If your aim is to get the truth and give her hope of reconciliation no matter what the truth might be then go to my last post. I outline the strategy for how to get the truth.
Only remember – hearing what you already suspect can hurt...

Keep in mind the key fact that poly’s indicate honesty more than truth...

The way the test will probably go is the operator will give you 3-5 questions and ask your wife one more. The "bonus" question is usually a rewording of one of the other questions.
The questions need to be detailed and factual. You are not likely to get to as "did you love him" (too emotional and relative) but will definitely get "have you had sex (as we defined sex earlier on) with OM or any other man than your husband since xx.xx.xx?

What you do is you create YOUR list of questions. You can ask if she loved him or whatever. Only you present these questions to your wife and ask that she answers each and every one of them before you go to the poly. Take your time, discuss, cross and counter the answers. She tells you she had sex with him... as hard as it might be then appreciate the truth. Not suggesting you go buy her roses, but remember – you are seeking the TRUTH. She doesn’t know that she will only be asked 2-3 of the questions you have. She doesn’t know the questions will be reworded to cover the key issues.

For example (and sorry for being graphic): Did you have sex with OM? She might say no, because maybe they didn’t have "sex" but she only gave him a hand-job, or she doesn’t think receiving or giving oral is "sex". So what you might ask are questions like:
Did you have sex with OM at this period of time?
Did you kiss OM at...
Did you make out with OM...
If so, did you touch under clothes?
Did you touch his penis?
Did he touch your breasts?
Did he touch your pubic-ar
Was there any sexual gratification?
Was it oral?
Full penetration?
What about after we married?
Has there been anyone else other than me since we met?
(if she admits to OM then reword): Has there been anyone else other than OM since we met?
Have you had any contact other than with me since XX.XX.XX

And so on and so on...
The operator will spend some time with her going over the process and defining terms. Like if she has admitted to making out but denies sex he will define what "make out" is and what "sex" is. If she confesses to oral, he will define what sex is and exclude oral.
When he asks the important sex question he might say something like (assuming she denied all sex)
In the period xx.xx.xx to xx.xx.xx did you have sex as we defined it earlier with OM?
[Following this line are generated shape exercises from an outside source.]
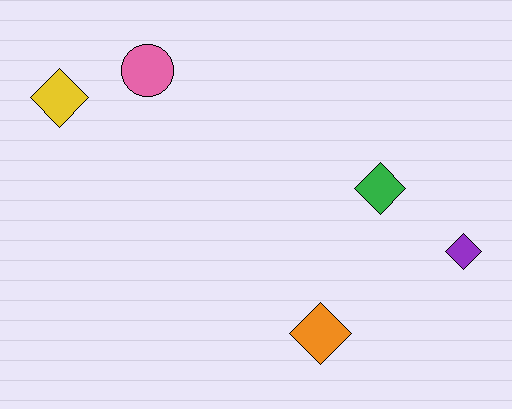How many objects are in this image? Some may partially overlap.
There are 5 objects.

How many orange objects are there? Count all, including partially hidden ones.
There is 1 orange object.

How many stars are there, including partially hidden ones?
There are no stars.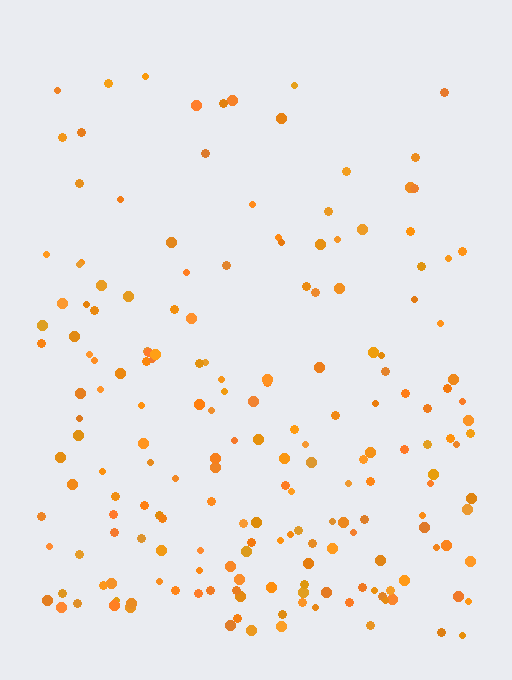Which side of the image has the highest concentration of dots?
The bottom.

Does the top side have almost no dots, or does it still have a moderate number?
Still a moderate number, just noticeably fewer than the bottom.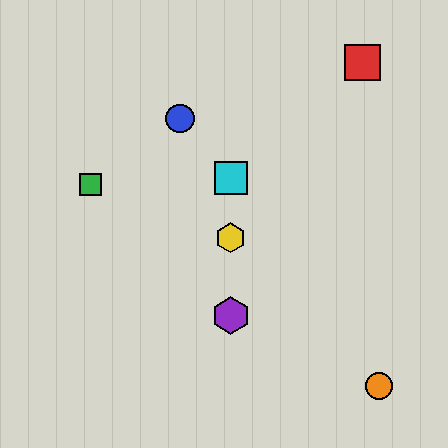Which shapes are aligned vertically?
The yellow hexagon, the purple hexagon, the cyan square are aligned vertically.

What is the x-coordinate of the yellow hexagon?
The yellow hexagon is at x≈231.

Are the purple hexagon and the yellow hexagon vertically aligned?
Yes, both are at x≈231.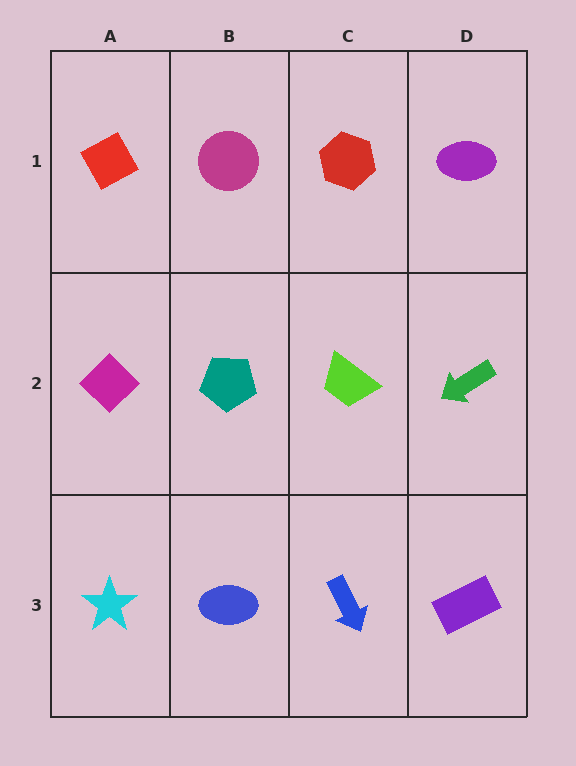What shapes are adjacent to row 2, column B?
A magenta circle (row 1, column B), a blue ellipse (row 3, column B), a magenta diamond (row 2, column A), a lime trapezoid (row 2, column C).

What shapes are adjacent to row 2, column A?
A red diamond (row 1, column A), a cyan star (row 3, column A), a teal pentagon (row 2, column B).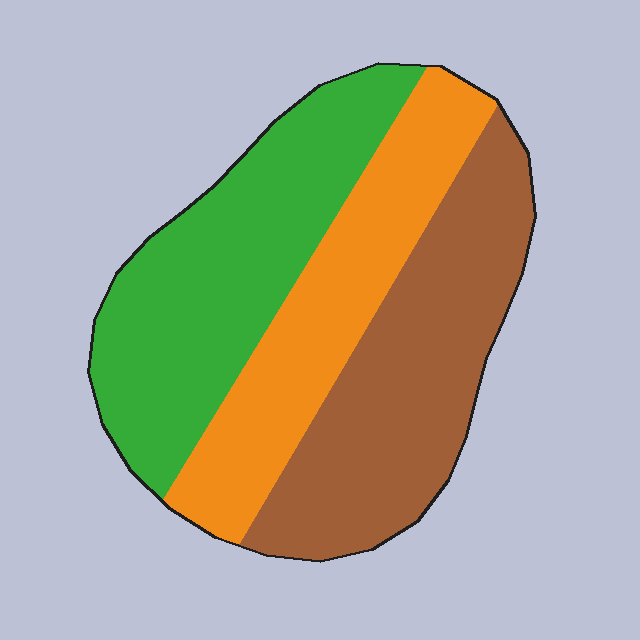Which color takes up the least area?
Orange, at roughly 30%.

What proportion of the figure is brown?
Brown takes up between a third and a half of the figure.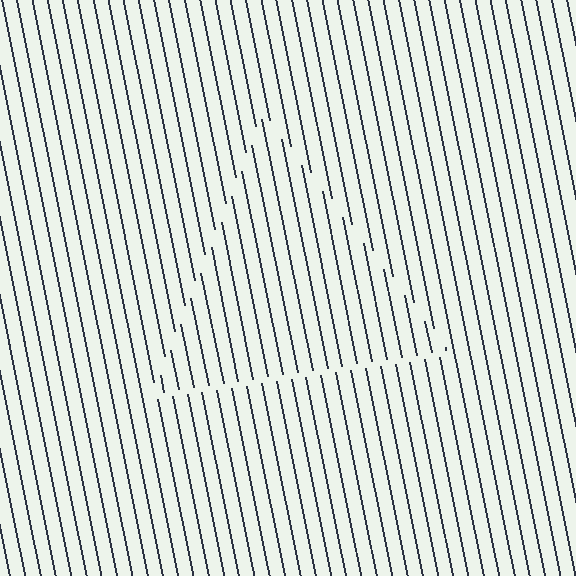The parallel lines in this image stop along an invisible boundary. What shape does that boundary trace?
An illusory triangle. The interior of the shape contains the same grating, shifted by half a period — the contour is defined by the phase discontinuity where line-ends from the inner and outer gratings abut.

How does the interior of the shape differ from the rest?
The interior of the shape contains the same grating, shifted by half a period — the contour is defined by the phase discontinuity where line-ends from the inner and outer gratings abut.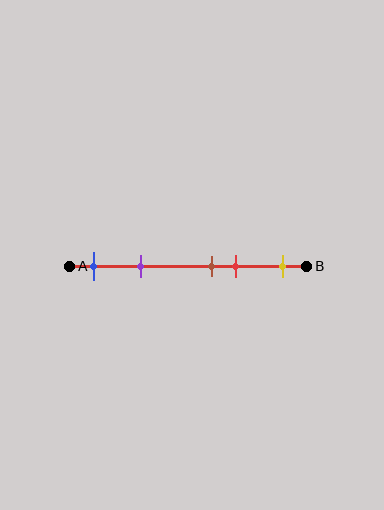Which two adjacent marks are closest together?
The brown and red marks are the closest adjacent pair.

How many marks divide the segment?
There are 5 marks dividing the segment.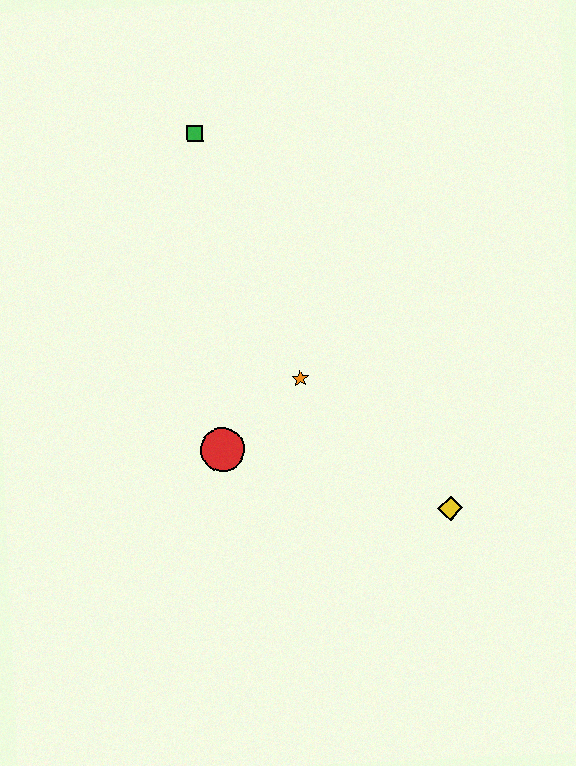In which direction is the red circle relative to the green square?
The red circle is below the green square.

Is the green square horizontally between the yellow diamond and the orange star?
No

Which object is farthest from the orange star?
The green square is farthest from the orange star.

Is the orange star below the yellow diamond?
No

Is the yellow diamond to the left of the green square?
No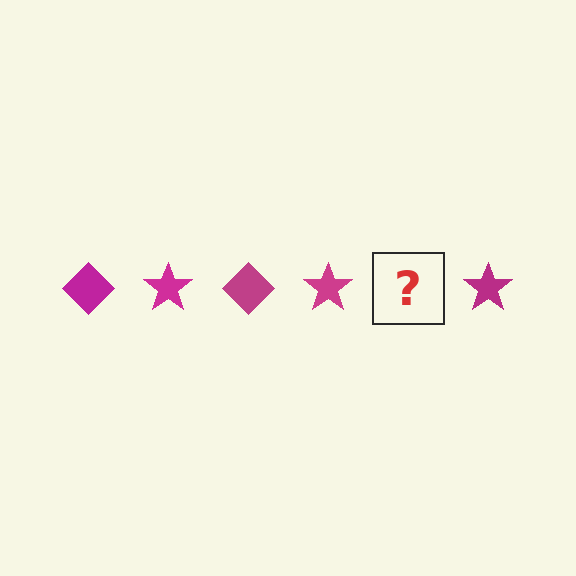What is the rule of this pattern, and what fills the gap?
The rule is that the pattern cycles through diamond, star shapes in magenta. The gap should be filled with a magenta diamond.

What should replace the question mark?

He then might use that question to ask basically the same thing as a last question:
Other than your husband have you had sex (as we defined it previously) with any other man since xx.xx.xx.


Friend – You need to go to the test having decided to believe it. If she passes... you should accept and appreciate she’s being honest. Can she fake it? Well... its highly unlikely. If you find new and strange prescriptions (anxiety drugs can flatten responses) or she walks with a limp (a pebble in her shoe can create responses that allegedly throw off the result), but the operators are trained to notice these things.
At the same time – if she fails – you need to accept that she doesn’t trust you with the truth.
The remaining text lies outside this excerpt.